Conservation groups have long campaigned for the national protection of this much-loved Australian icon, one that's worth as much as $1 billion a year to the national economy through tourism. Deborah Tabart, Chief Executive Officer of the Australian Koala Foundation (www.savethekoala.com), told the ABC this week that there are no more than 85,000 koalas left in Australia, possibly as few as 45,000. It is estimated that there may have been 10 million at white settlement.
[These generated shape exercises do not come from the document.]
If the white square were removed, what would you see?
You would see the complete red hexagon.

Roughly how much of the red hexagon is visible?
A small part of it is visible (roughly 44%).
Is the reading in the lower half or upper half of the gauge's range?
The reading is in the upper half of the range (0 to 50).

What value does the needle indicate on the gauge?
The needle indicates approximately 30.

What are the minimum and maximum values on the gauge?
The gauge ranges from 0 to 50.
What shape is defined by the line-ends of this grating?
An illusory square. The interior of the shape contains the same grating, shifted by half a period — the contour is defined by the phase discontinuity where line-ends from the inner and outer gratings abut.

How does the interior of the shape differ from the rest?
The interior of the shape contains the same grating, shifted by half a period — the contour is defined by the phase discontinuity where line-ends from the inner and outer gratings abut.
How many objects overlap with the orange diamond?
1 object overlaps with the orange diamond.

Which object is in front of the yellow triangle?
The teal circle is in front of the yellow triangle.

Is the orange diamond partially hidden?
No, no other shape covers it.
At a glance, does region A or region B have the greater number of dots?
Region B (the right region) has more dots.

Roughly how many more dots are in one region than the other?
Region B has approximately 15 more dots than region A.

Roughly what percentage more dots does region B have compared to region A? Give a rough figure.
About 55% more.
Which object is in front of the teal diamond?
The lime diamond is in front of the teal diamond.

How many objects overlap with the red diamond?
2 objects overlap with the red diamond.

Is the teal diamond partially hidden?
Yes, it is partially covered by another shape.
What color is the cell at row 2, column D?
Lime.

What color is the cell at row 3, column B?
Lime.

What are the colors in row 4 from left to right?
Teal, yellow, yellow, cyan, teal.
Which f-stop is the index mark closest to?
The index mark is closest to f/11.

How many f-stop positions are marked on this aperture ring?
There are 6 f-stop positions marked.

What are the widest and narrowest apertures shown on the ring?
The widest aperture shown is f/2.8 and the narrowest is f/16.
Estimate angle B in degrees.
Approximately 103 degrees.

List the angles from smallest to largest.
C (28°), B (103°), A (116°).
The main threats to koalas today are habitat loss, urban development (principally in the form of traffic accidents and dog attacks), logging, drought, bushfires and disease (especially clamydia). Koalas should be on the watch list.
A Parliamentary committee recently unanimously recommended 19 measures to protect them. These include protection under national law; better national monitoring; habitat mapping of critical areas; and identification of priority spots for koala conservation. These recommendations are likely to become law by the end of the year. 'It's been two hundred years coming,' says Tabart.
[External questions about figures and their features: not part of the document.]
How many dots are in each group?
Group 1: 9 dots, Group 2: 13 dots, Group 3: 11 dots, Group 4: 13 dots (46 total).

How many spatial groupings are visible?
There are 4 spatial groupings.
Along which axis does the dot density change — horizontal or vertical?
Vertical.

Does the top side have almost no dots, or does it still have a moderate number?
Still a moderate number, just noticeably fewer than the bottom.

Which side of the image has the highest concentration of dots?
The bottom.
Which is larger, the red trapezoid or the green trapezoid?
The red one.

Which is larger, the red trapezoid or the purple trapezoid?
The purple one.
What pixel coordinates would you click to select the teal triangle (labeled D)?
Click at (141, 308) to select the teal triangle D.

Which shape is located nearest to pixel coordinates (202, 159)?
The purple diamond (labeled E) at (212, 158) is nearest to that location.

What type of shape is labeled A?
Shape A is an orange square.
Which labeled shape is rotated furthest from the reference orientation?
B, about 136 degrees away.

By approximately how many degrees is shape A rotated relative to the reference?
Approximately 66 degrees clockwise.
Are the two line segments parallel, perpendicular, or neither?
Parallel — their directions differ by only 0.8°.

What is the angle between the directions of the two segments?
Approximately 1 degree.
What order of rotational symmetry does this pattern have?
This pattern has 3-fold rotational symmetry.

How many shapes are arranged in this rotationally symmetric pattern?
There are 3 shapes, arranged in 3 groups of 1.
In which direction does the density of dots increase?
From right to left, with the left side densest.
• Koalas are not found in Western Australia, Northern Territory or Tasmania. They were wiped out in South Australia during the early 20th century. A hundred years later the state was repopulated with Victorian koalas, but they are still rare, with the exception of Kangaroo Island. Today koalas are considered 'vulnerable' in southeast Queensland and parts of New South Wales. They are probably thriving best in Victoria.
• Queensland koalas are smaller than those found elsewhere and have lighter grey fur, which is also thinner and not as long, presumably because it's hotter here.
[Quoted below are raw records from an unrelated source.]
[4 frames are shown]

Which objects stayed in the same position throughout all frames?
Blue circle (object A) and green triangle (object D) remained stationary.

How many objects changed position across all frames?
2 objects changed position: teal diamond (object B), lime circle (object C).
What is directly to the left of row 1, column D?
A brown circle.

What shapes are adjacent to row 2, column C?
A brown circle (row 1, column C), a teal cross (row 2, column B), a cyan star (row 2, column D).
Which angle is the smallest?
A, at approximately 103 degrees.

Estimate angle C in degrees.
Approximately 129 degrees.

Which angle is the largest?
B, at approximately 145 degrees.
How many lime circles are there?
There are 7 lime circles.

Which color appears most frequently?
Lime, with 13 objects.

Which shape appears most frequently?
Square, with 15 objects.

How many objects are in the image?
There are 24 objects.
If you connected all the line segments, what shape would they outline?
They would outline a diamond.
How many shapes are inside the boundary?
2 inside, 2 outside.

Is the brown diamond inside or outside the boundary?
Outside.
• Koalas are not bears, but were labelled as such by European settlers.
• They are arboreal herbivores and native to this continent. Their nearest relative is the wombat. They are marsupials, which means they give birth to relatively undeveloped young, for a mammal. After it's born, a joey crawls into its mother's pouch and stays there, suckling, for about six months. Once it ventures beyond the pouch, a young joey stays with its mother until it is about a year old.
• There is no collective noun for koalas because they are fairly solitary animals. They do share territory, however, where they are referred to as koala 'populations' or 'colonies'.
• Koalas famously eat eucalyptus leaves (mostly), but, contrary to popular myth, they don't get high on them. They prefer some gum trees to others, but none of them are particularly nutritious. The leaves – a koala eats about 500g of them a day – take a lot of chewing and contain toxins. A koala spends more than half its waking hours – which aren't that many, between three and five – eating. It sleeps or sits in a sort of torpor the rest of the time. Like a sloth, a koala has a very low metabolic rate. It gets most of the moisture it needs from the eucalyptus leaves so it drinks very little. A young joey acquires the microbes that enable its digestive system to deal with eucalyptus leaves from its mother.
• Millions of years ago, koalas lived in rainforest. Then the climate cooled and rainforest was replaced by eucaplyt forest in many regions. Koalas may have adapted to eating eucalyptus because there was no competition for this 'food'.
• A female koala has one baby a year (twins are very rare), and her reproductive life lasts about 12 years. Gestation is 35 days.
• Koalas walk on all fours on the ground.
• When vast numbers of koalas were culled at the start of the 20th century, there was a public outcry, which perhaps marked the start of environmental campaigning to protect Australian wildlife.